ON ACOUSTIC REVERSIBILITY[87]

On the 21st and 22d of June, 1822, a commission, appointed by the Bureau des Longitudes of France, executed a celebrated series of experiments on the velocity of sound. Two stations had been chosen, the one at Villejuif, the other at Montlhéry, both lying south of Paris, and 11·6 miles distant from each other. Prony, Mathieu, and Arago were the observers at Villejuif, while Humboldt, Bouvard, and Gay-Lussac were at Montlhéry. Guns, charged sometimes with two pounds and sometimes with three pounds of powder, were fired at both stations, and the velocity was deduced from the interval between the appearance of the flash and the arrival of the sound.

On this memorable occasion an observation was made which, as far as I know, has remained a scientific enigma to the present hour. It was noticed that while every report of the cannon fired at Montlhéry was heard with the greatest distinctness at Villejuif, by far the greater number of the reports from Villejuif failed to reach Montlhéry.
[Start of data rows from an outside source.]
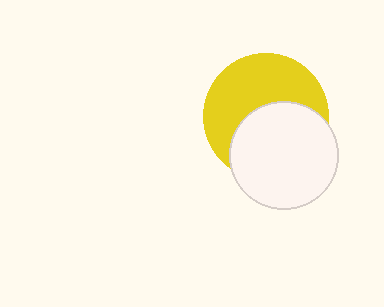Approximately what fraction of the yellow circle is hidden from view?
Roughly 47% of the yellow circle is hidden behind the white circle.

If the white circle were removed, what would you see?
You would see the complete yellow circle.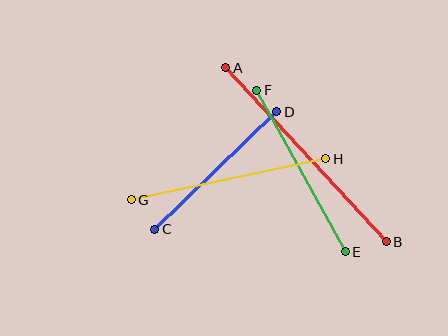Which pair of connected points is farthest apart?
Points A and B are farthest apart.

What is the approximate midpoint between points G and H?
The midpoint is at approximately (228, 179) pixels.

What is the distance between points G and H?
The distance is approximately 199 pixels.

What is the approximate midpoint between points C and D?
The midpoint is at approximately (216, 171) pixels.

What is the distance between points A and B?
The distance is approximately 237 pixels.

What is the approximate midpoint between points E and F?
The midpoint is at approximately (301, 171) pixels.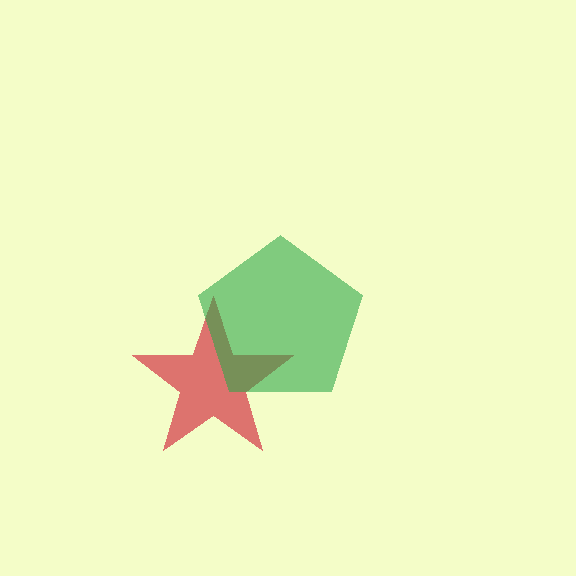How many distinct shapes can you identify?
There are 2 distinct shapes: a red star, a green pentagon.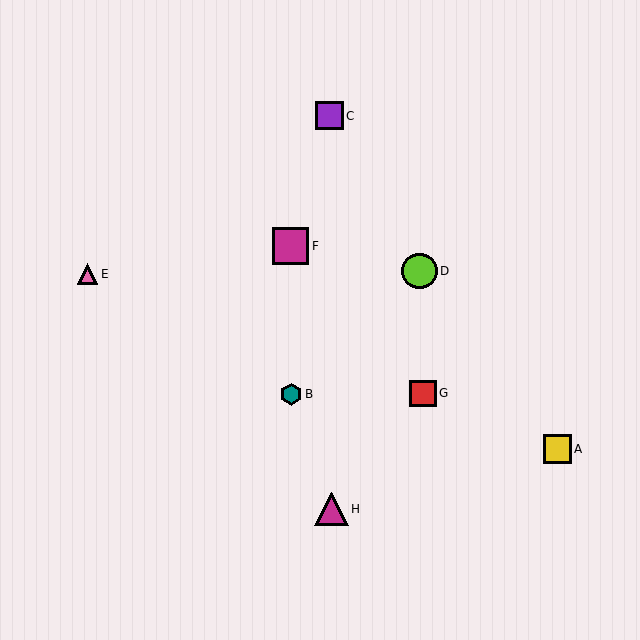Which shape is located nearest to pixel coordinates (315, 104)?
The purple square (labeled C) at (329, 116) is nearest to that location.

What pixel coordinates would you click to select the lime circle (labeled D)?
Click at (419, 271) to select the lime circle D.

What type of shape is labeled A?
Shape A is a yellow square.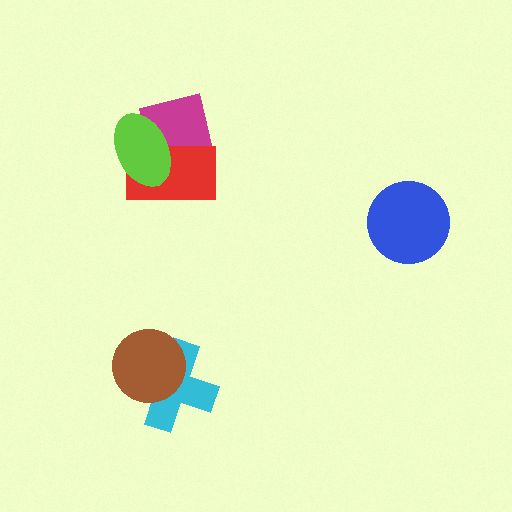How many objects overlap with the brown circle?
1 object overlaps with the brown circle.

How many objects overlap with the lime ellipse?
2 objects overlap with the lime ellipse.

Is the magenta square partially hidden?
Yes, it is partially covered by another shape.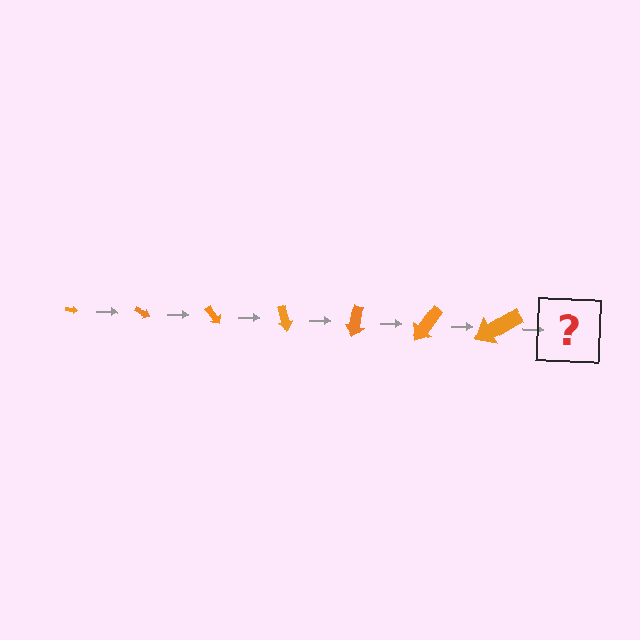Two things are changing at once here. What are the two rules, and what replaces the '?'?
The two rules are that the arrow grows larger each step and it rotates 25 degrees clockwise each step. The '?' should be an arrow, larger than the previous one and rotated 175 degrees clockwise from the start.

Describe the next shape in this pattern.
It should be an arrow, larger than the previous one and rotated 175 degrees clockwise from the start.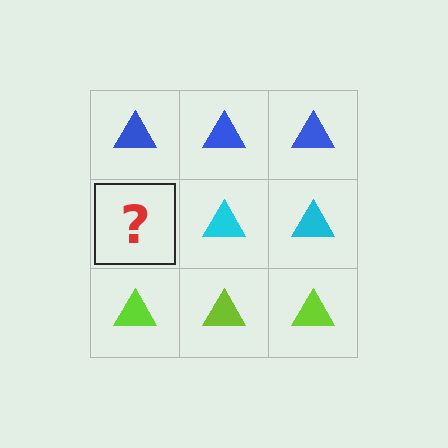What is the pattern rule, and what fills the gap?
The rule is that each row has a consistent color. The gap should be filled with a cyan triangle.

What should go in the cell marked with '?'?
The missing cell should contain a cyan triangle.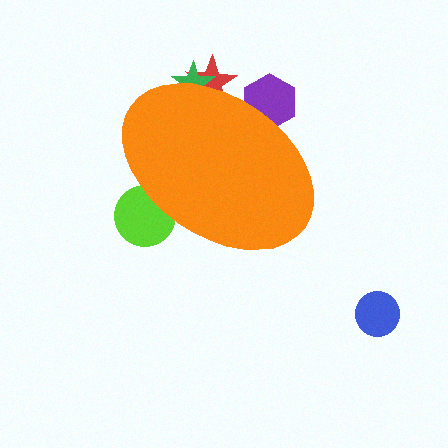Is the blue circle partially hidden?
No, the blue circle is fully visible.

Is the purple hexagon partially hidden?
Yes, the purple hexagon is partially hidden behind the orange ellipse.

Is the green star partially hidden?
Yes, the green star is partially hidden behind the orange ellipse.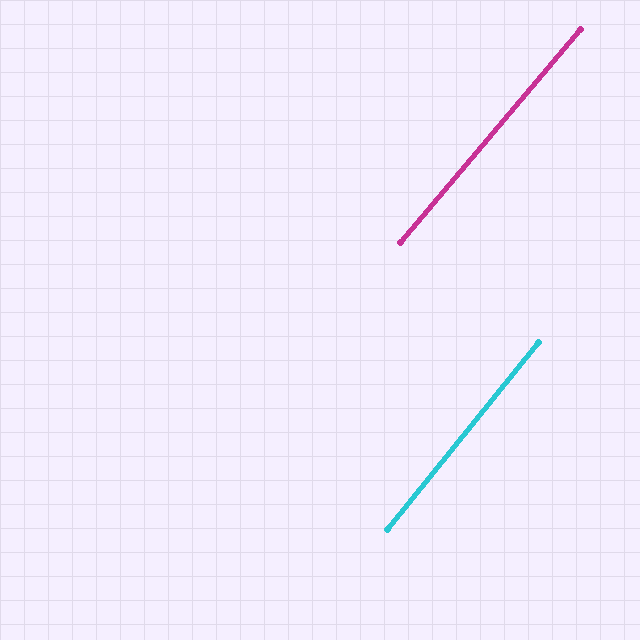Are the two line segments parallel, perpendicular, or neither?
Parallel — their directions differ by only 1.5°.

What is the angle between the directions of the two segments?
Approximately 1 degree.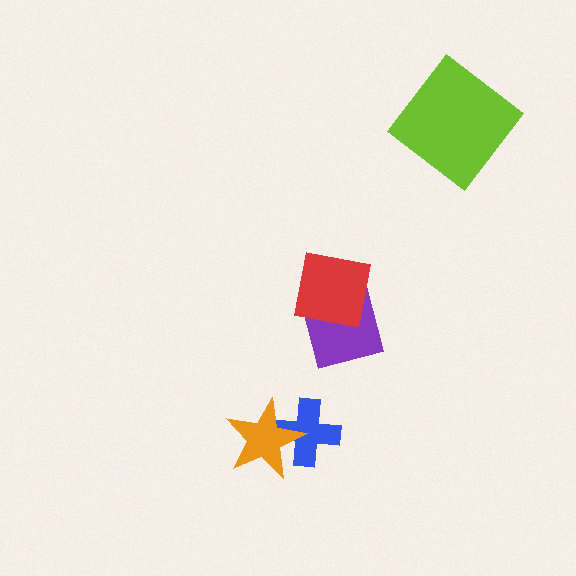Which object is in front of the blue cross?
The orange star is in front of the blue cross.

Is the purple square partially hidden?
Yes, it is partially covered by another shape.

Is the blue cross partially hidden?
Yes, it is partially covered by another shape.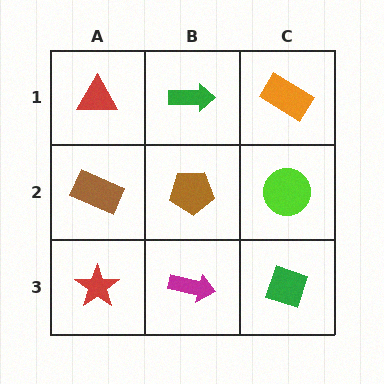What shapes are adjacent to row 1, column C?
A lime circle (row 2, column C), a green arrow (row 1, column B).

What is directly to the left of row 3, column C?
A magenta arrow.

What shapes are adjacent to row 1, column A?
A brown rectangle (row 2, column A), a green arrow (row 1, column B).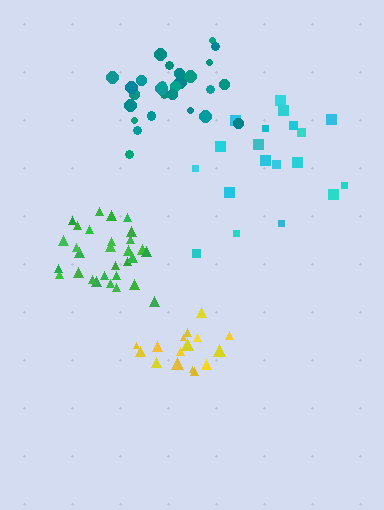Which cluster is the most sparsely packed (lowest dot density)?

Had wind existed, and had it blown from Montlhéry to Villejuif, it would have been recognized as the cause of the observed difference; but the air at the time was calm, the slight motion of translation actually existing being from Villejuif toward Montlhéry, or against the direction in which the sound was best heard.

So marked was the difference in transmissive power between the two directions, that on June 22d, while every shot fired at Montlhéry was heard à merveille at Villejuif, but one shot out of twelve fired at Villejuif was heard, and that feebly, at the other station.